The analysis and decisions about the way forward have been documented in Deliverable D2.4 -BDI sub- setting APIs and Data Lakes – Concept and Specifications Report - which was released in early May 2024. It gives details about the envisioned data lake configurations and also about the Beacon technology that is being adopted for powering the data lakes. Furthermore, it describes the implementation planning and related actions.

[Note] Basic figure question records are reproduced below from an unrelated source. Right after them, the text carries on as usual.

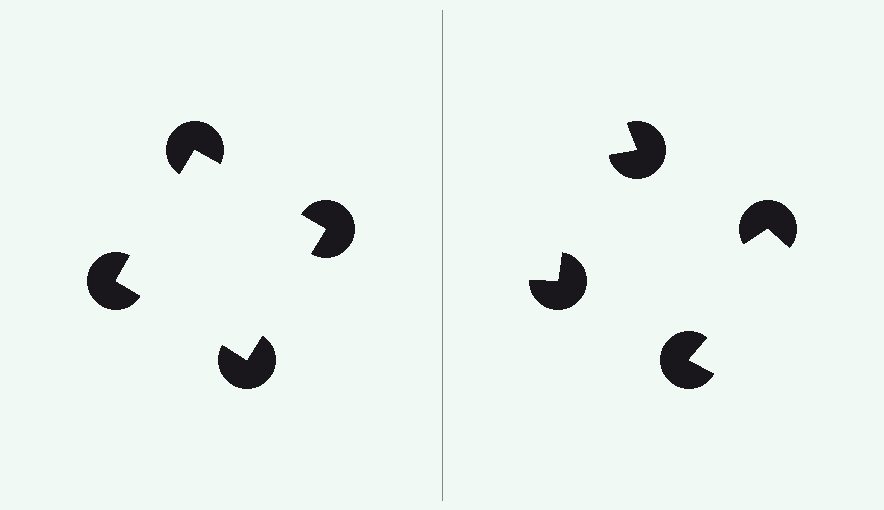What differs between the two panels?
The pac-man discs are positioned identically on both sides; only the wedge orientations differ. On the left they align to a square; on the right they are misaligned.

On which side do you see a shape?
An illusory square appears on the left side. On the right side the wedge cuts are rotated, so no coherent shape forms.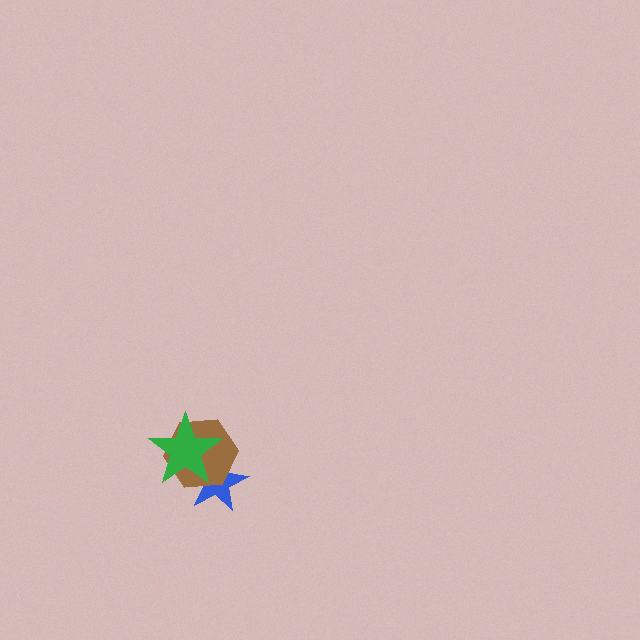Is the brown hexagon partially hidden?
Yes, it is partially covered by another shape.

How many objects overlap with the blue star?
2 objects overlap with the blue star.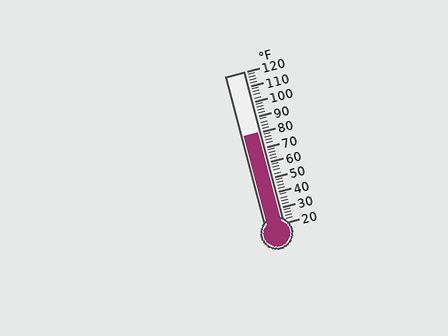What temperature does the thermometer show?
The thermometer shows approximately 80°F.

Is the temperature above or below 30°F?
The temperature is above 30°F.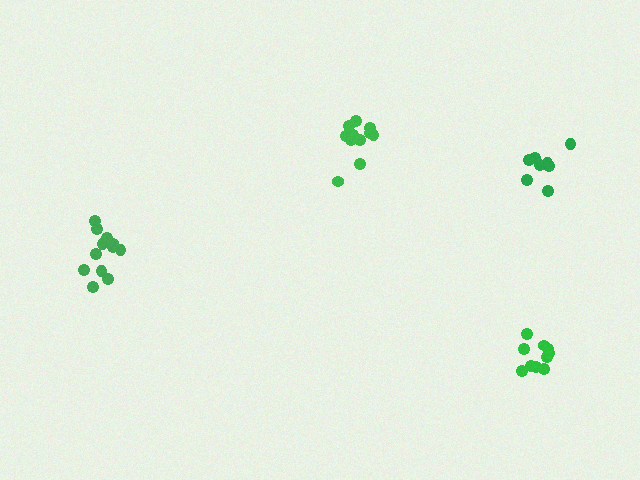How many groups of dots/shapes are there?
There are 4 groups.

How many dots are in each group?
Group 1: 12 dots, Group 2: 12 dots, Group 3: 8 dots, Group 4: 10 dots (42 total).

As a follow-up, developments have been undertaken for configuring the Beacon software and deployments have been established of Beacon instances, prioritised by the data requirements of WorkBenches 1 (T&S) and 2 (eutrophication). In total 8 so-called monolithic Beacon instances have been deployed for different data collections and BDIs. The term 'monolithic' is used to indicate that the Beacon instance concerns one data collection or BDI. After initial configuration at a MARIS server, all 8 instances have been deployed operationally at the Blue-Cloud Virtual Research Environment (VRE). All have been integrated with the D4Science federated AAI service, by which access is arranged. All Beacon instances also have been provided with a Jupyter-notebook which sits on the Beacon API and which makes it easier for the users to interact. The notebooks already contain several queries and users can adapt their own notebooks. There is a Beacon website (https://beacon.maris.nl/) available for more information including detailed documentation (https://maris-development.github.io/beacon/) for end-users on how to work with Beacon.

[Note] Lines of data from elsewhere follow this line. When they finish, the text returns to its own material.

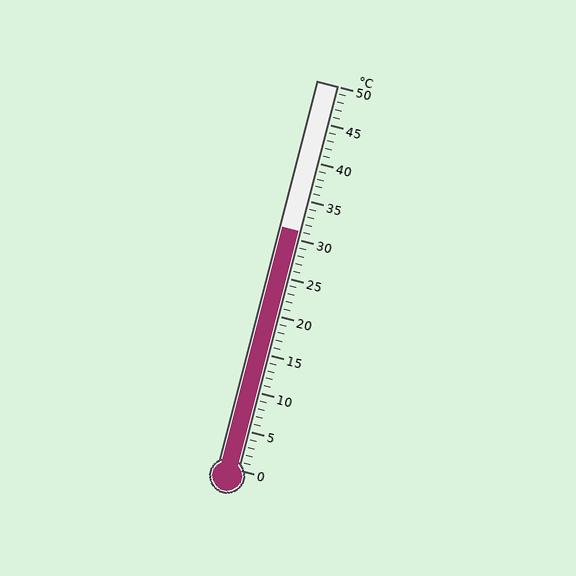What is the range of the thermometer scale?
The thermometer scale ranges from 0°C to 50°C.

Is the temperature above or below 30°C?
The temperature is above 30°C.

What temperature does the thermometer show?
The thermometer shows approximately 31°C.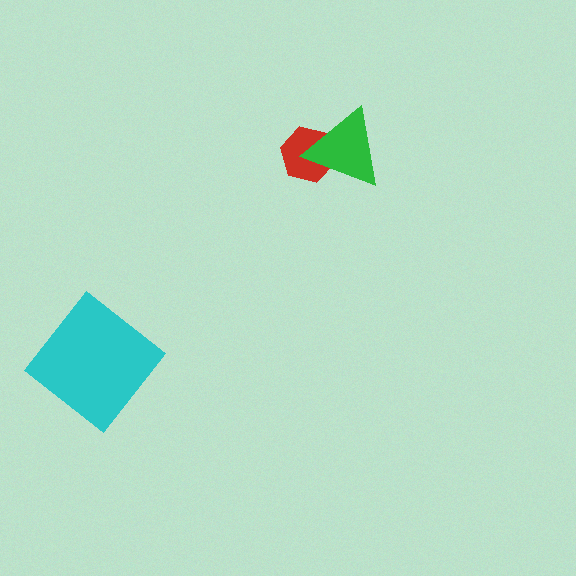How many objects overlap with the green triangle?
1 object overlaps with the green triangle.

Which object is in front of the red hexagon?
The green triangle is in front of the red hexagon.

After considerable testing and feedback rounds on monolithic Beacon instances by members of the WorkBench teams, as a next step, two integrated Beacon instances have been initiated. These are merging data set collections from several monolithic Beacon instances. The challenge is to deliver harmonised collections, federated from the monolithic instances with different data models. For that purpose, a core metadata – data profile has been formulated by the WorkBench 1 and 2 teams which is populated by extracting and mapping from the monolithic instances. This applies not only to syntax but also to semantics. Harmonisation is not applied only for parameters and units, but also for a core set of metadata, that have been selected by the WorkBench teams as necessary for harmonisation and their following actions. For the merging use is made of the federation capabilities of the Beacon technology, while for the semantic mapping, use is made of the Semantic Analyser system of NOC-BODC. Any necessary unit conversion rules can be retrieved and applied using factors and offsets as listed.
The considerable progress made is documented in this deliverable D2.5 - Established BDI sub-setting APIs and Data Lakes – Documentation Report. It gives information about the Beacon technology and the activities undertaken towards the deployment of the 8 monolithic and 2 merged Beacon instances. It also gives an outlook towards the next steps on how the merged Beacon instances will be used by the WorkBench teams as part of their analytical pipelines. Further activities are required around Beacon to achieve full operational and robust data provision workflows on which the WorkBench teams can build their targeted analyses for generating high-quality EOV collections. These activities are specified in this Deliverable and will be finalised in the third project year.